South African utility Eskom has released a request for information (RFI) for the country's nuclear new build program. It stressed the exercise will not create any financial commitments or obligations to Eskom or the government.
Eskom released the RFI yesterday following a new decision by the Minister of Energy, Tina Joemat-Petterson, on 14 December that Eskom has been designated to procure the 9600 MWe of new nuclear generating capacity and South Africa's Nuclear Energy Corporation (Necsa) designated to procure a new research reactor and fuel manufacturing plant.
Eskom said the country's nuclear new build program "aims to procure generation capacity to ensure energy security and to facilitate the achievement of the greenhouse gas emission targets for South Africa and long-term alternatives for Eskom's current baseload fleet".
South Africa's Integrated Resource Plan (IRP) for 2010-2030 calls for construction of 9600 MWe of new nuclear capacity - supplying 23% of the country's electricity - with the first reactor to come online by 2023.
Court rules in Eskom's favour
Eskom today welcomed a decision by South Africa's Constitutional Court to dismiss an application by Westinghouse to review Eskom's 2014 award of a contract for six replacement steam generators for the Koeberg nuclear plant to Areva. Last December, the country's Supreme Court of Appeal upheld an appeal from Westinghouse against the contract, saying Eskom had taken into account considerations that lay outside the criteria for the tender.
Justice Raymond Zondo noted the minority judgment of Deputy Chief Justice Dikgang Moseneke with acting Justice Bosielo which stated "Westinghouse's claim that certain vital strategic tender requirements were irregularly considered mid-stream is not supported by a careful evaluation of the tender process."
"In my respectful view, the Supreme Court of Appeal erred by finding that the strategic consideration fell outside the bid evaluation criteria," the minority judgment said.
Eskom said, "Today's judgment confirms that Eskom follows a robust governance process in the awarding of the contracts."
"The intention to create a South African full-scope civil nuclear power program, as defined in the Nuclear Energy Policy (NEP) and to meet the needs defined in the IRP 2010 (as updated), requires South Africa to have a long-term partner to support the establishment of a full-scope nuclear fuel cycle, as well as the construction of a Commercial Production Reactor (CPR) [for isotope production] to replace the current Safari-1, the existing CPR," the utility said.
The company noted the RFI is a "stand-alone information-gathering exercise and market-testing exercise only" that covers both Eskom's and Necsa's requirement. It stressed it is not a competitive tender. "The information provided will not be used as a basis for awarding a contract or order, or in any manner preclude a supplier's participation in future competitive tender/enquiry," Eskom said.

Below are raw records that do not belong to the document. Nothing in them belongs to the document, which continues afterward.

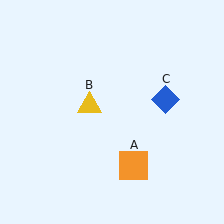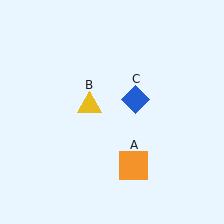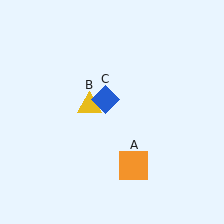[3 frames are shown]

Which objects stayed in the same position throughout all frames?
Orange square (object A) and yellow triangle (object B) remained stationary.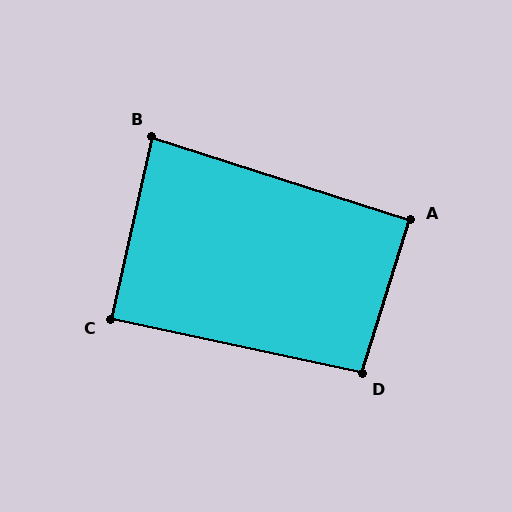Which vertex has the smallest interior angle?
B, at approximately 85 degrees.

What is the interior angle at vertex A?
Approximately 90 degrees (a right angle).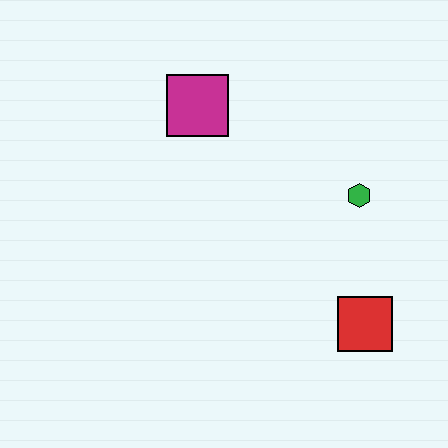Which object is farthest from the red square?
The magenta square is farthest from the red square.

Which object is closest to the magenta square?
The green hexagon is closest to the magenta square.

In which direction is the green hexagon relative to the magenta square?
The green hexagon is to the right of the magenta square.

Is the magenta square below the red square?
No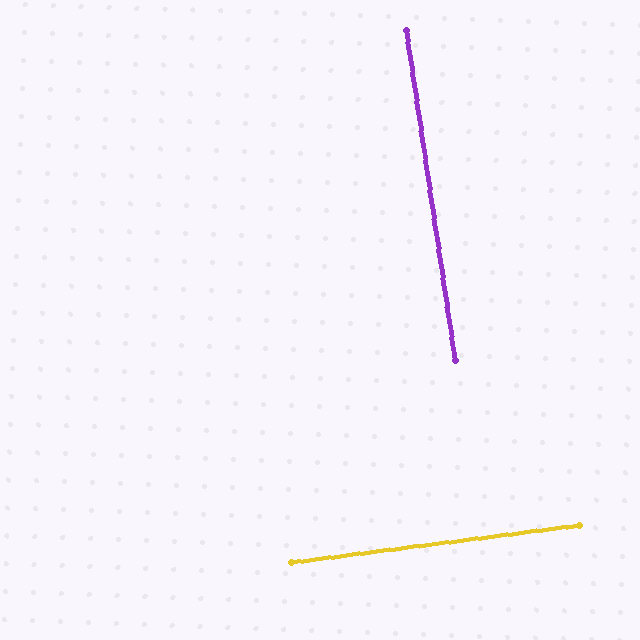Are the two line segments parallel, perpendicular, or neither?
Perpendicular — they meet at approximately 89°.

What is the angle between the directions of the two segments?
Approximately 89 degrees.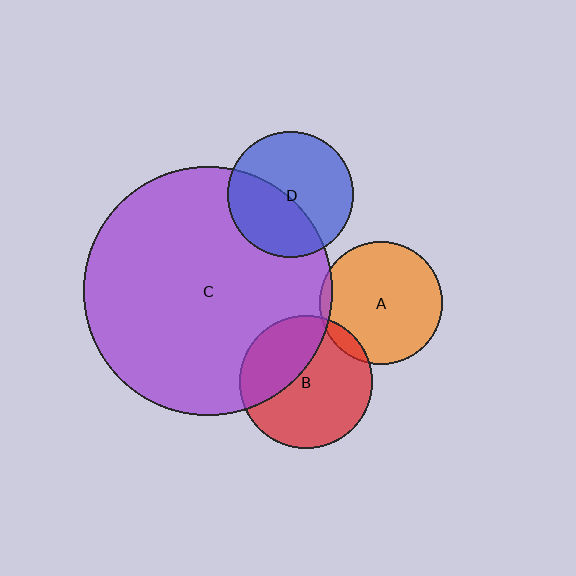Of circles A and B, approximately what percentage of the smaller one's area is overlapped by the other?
Approximately 5%.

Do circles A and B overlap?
Yes.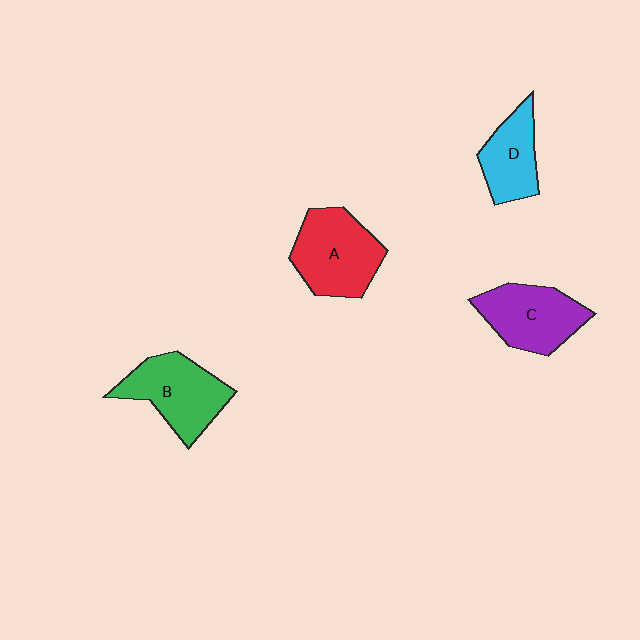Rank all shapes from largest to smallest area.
From largest to smallest: A (red), B (green), C (purple), D (cyan).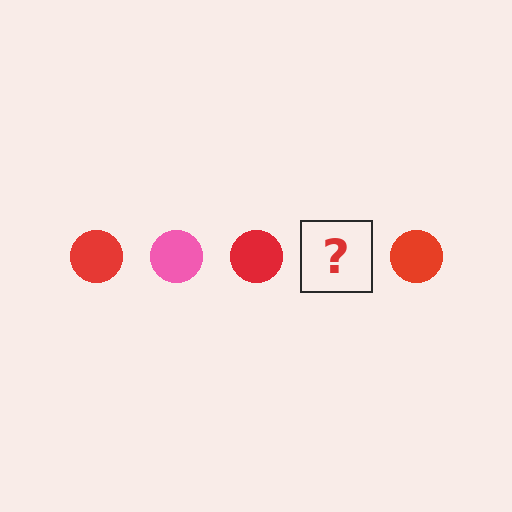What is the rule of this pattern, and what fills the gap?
The rule is that the pattern cycles through red, pink circles. The gap should be filled with a pink circle.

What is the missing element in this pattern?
The missing element is a pink circle.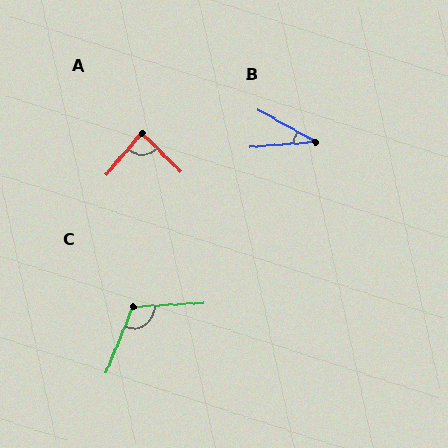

The RFI seeks to gather information including experience related to recent nuclear project capacities and costs, proposed financing solutions and localization opportunities, Eskom said. The information gathered, it said, would also be used to supplement Eskom's response to the current draft IRP for 2016. "The information will be used by Eskom and Necsa to finalize its submission to the Departments including Public Enterprises, Energy and National Treasury and Cabinet to satisfy all relevant and applicable legislative and governance requirements for the potential nuclear new build program."
Eskom noted, "New potential nuclear capacity will be procured through fair, equitable, transparent, competitive and cost-effective tendering procedures."
The closing date for responses to the RFI is 28 April.
The Nuclear Industry Association of South Africa (NIASA) welcomed the release of Eskom's RFI.
NIASA managing director Knox Msebenzi said, "An RFI is a very sensible starting point as it is generally used to help identify solutions to a business-related issue that may not be immediately evident or clearly defined. The RFI is used to gather vital information to guide a transparent and fair procurement process, not to make a selection or award a contract to a particular vendor."
Earlier this year Eskom, operator of the country's existing nuclear capacity at Koeberg, submitted site applications for nuclear installations at Thyspunt, in the Eastern Cape, and Duynefontein, in the Western Cape, to the country's National Nuclear Regulator. The applications are now undergoing public comment as part of the regulator's public participation process.